There is only one substantive change in policy. The NSS finally and explicitly acknowledges something that had been widely understood in Washington for some time: the era of regime change and nation-building is over. This is a welcome choice, particularly the rationale, where the administration publicly and finally accepts what War on Terror critics have been saying for decades: it’s almost impossible to use force to remake any society.
Indeed, the document goes further, and argues that the focus of recent administrations on spreading democracy was misguided, “We do not,” it notes, “believe that governments
and societies everywhere must be remade in America’s image for us to be secure.” But otherwise, the NSS sticks to the status quo in most areas of national security policy, while adding new responsibilities. It may not use the Trump-era “great power competition” phrasing, but it wholeheartedly embraces the ambitious policy itself.
It’s possible that the approach espoused here could work: perhaps a reassertion of American power on the world stage will yield dividends, allowing the United States to achieve some of these ambitious goals. The odds, however, are not good. America has relatively less power today than it had in 1992; it faces more financially and militarily powerful challengers, has weaker domestic foundations. America’s military edge over other nations has narrowed in both qualitative and quantitative ways. The world is becoming more multipolar, and while the war in Ukraine has highlighted many of America’s strengths, it has also exposed some of the limitations on U.S. power.
Yet in its own way, this agenda is no less ambitious than the Freedom Agenda of the unipolar moment, which President George W. Bush described in his second inaugural address as nothing less than “the ultimate goal of ending tyranny in our world.” The Biden administration is proposing not a mere “national” security strategy – one which focuses on the security and needs of Americans – but a promise to build a more just and equal world for all. Like Bush’s Freedom Agenda, the NSS implicitly argues that the only way to secure American interests is through global transformation.

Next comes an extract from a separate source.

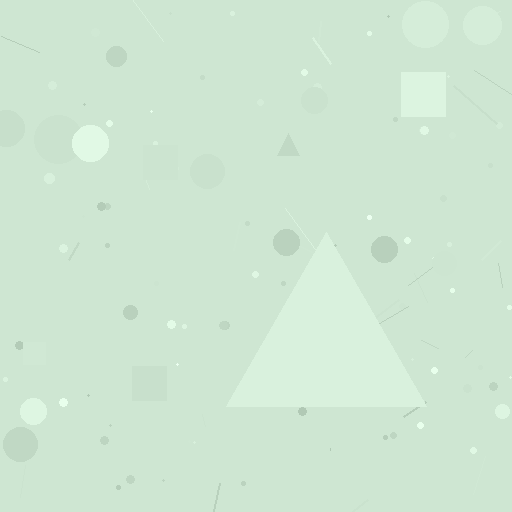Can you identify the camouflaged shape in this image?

It commits America to “support every country, regardless of size or strength, in exercising the freedom to make choices that serve their interests.”
As all women who’ve tried to follow Sandberg’s advice eventually discover, it’s effectively impossible to have it all. Something always has to give, whether it’s how clean your house is, how much time you put in at the office, or how much screen time your kids get. Most working parents implicitly formulate a strategy for how they will handle this problem, accepting tradeoffs and choosing priorities accordingly. Those who don’t face burnout.
Indeed, the hallmark of any good strategy is that it matches scarce resources to achievable ends. As anyone who pays attention to American political debates knows, U.S. resources are limited. Defense spending already accounts for almost half of discretionary spending; experts fear the defense budget could top $1 trillion per year by 2023. And it is not just a financial constraint. The United States has limited government and military capacities. Attention given to one crisis or region necessarily draws us away from another.
Yet the national security strategy is a plan without limits or concern for scarce resources. In seeking to have it all, the Biden administration rejects the notion of making the tough choices required to bring means and ends into alignment; in that, it’s profoundly non-strategic.